Is there anything more exhilarating than that “new car” smell? Even if you’ve never purchased a new car, you know what I’m talking about. One whiff of that unmistakable odor and BOOM – you want a new car.

A few weeks ago I found myself struggling with this very dilemma. My current vehicle (a 2002 Chrysler minivan) is perfectly fine, but every fiber of my being wants to upgrade. My inner car shopper wants something more stylish and sporty – something a little more “me.”

Instead of resisting the urge, I just jumped right in. I started trolling websites (AutoSmart, Consumer Reports, Auto Trader) and before I knew it, I had a shiny new car picked out. My excitement knew no bounds!

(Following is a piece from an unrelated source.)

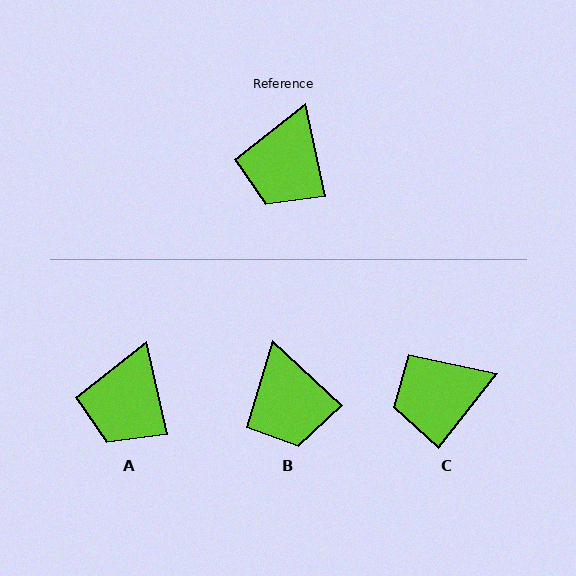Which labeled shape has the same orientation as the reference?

Before this shiny gem could sit in my driveway though, I’d need an auto loan. Even though rates are excellent, my excitement took a hit when I looked up what my monthly payment would be.

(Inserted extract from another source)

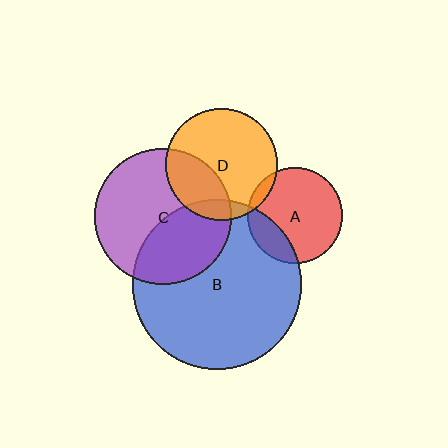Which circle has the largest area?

You see, I’ve been working on getting my finances under control. I’ve learned to budget, I’ve started saving and I’m working on paying down my debt. All of a sudden, the thought of taking on more debt was not so appealing- regardless of how badly I wanted those heated seats. 

Yes, my current vehicle is missing the luxury items I want (navigation, Bluetooth and those coveted heated seats), but I also don’t have a car payment. Not to mention my dirt-cheap insurance and my tag only costs $44 each year. 

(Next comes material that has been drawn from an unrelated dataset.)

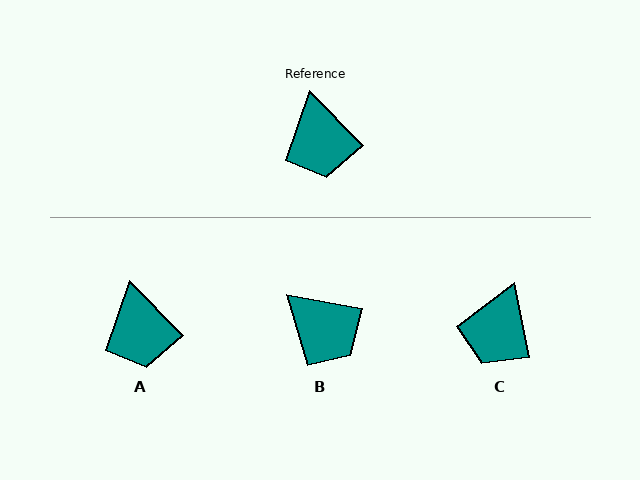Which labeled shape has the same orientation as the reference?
A.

So what’s a girl to do? How can I be financially responsible, but still have the car of my dreams? After careful consideration, I’ve decided to do the following:

  1. Postpone my car purchase for at least six months. There’s no need to rush into a large purchase.
  2. During my six-month hiatus, I’m making a car payment to myself. This will help me to determine if I can truly afford a monthly payment.
  3. After the six months, if I decide to move forward with my purchase, I’ll have a nice down payment with the money I’ve saved.

Regardless of what happens – current car versus new car – I know I’ve made a financially smart decision and won’t have buyer’s remorse from making an impulse decision.